Sessantacinque anni dopo la caduta del Terzo Reich (l’8 maggio 1945 gli alleati sconfissero la Germania nazista) il museo di storia tedesca di Berlino propone al pubblico una mostra per spiegare «in che modo un uomo insignificante come Adolf Hitler, vissuto nell’anonimato per oltre un trentennio, senza aver compiuto studi particolari né vissuto esperienze politiche particolari, si sia trasformato in un “messia”».
A parlare è lo storico Hans-Ulrich Thamer, curatore insieme a Simone Erpel e Klaus-Jurgen Sembach della rassegna Hitler e i tedeschi. Collettività nazionale e crimine. Considerando l’ubicazione del museo di storia tedesca (sorge nei pressi della piazza dell’Opera di Stato, dove nel 1933 i nazisti misero al rogo dei libri) e la particolare delicatezza del tema, il portavoce dello spazio espositivo, Rudolf Trabold, ha tenuto a precisare «di non voler proporre alcun atto di devozione verso i “seguaci” del dittatore».

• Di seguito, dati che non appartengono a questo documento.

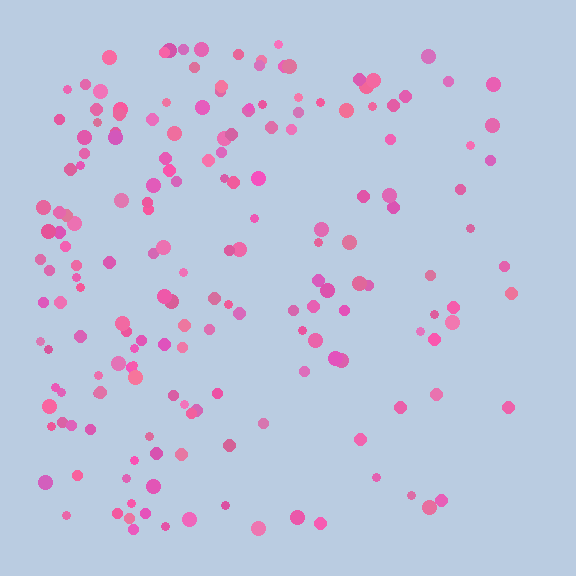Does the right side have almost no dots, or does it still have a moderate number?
Still a moderate number, just noticeably fewer than the left.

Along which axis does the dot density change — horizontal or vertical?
Horizontal.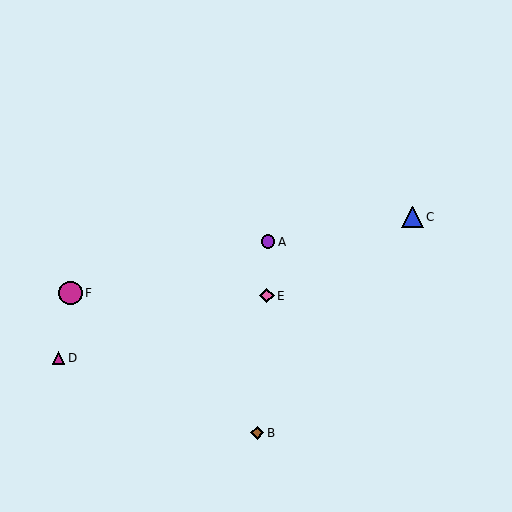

«Piuttosto – prende la parola Thamer, – vogliamo spiegare i meccanismi di adesione, di mobilitazione delle masse, ma anche di esclusione, che messi assieme hanno tessuto il rapporto tra il Führer e la popolazione». Aperta fino al 6 febbraio, la mostra accompagna i visitatori all’interno di un percorso guidato che si sviluppa in maniera cronologica (con l’ausilio di oltre mille pezzi tra oggetti, libri di propaganda, fotografie e poster raccolti dai curatori) per illustrare la doppia strategia nazista di inclusione delle masse ed eliminazione di categorie “nemiche”. In esposizione anche un dipinto del dittatore e un volume illustrato dal titolo Hitler come non lo conosce nessuno, che raccoglie le immagini scattate dal fotografo preferito del Führer, Heinrich Hoffmann.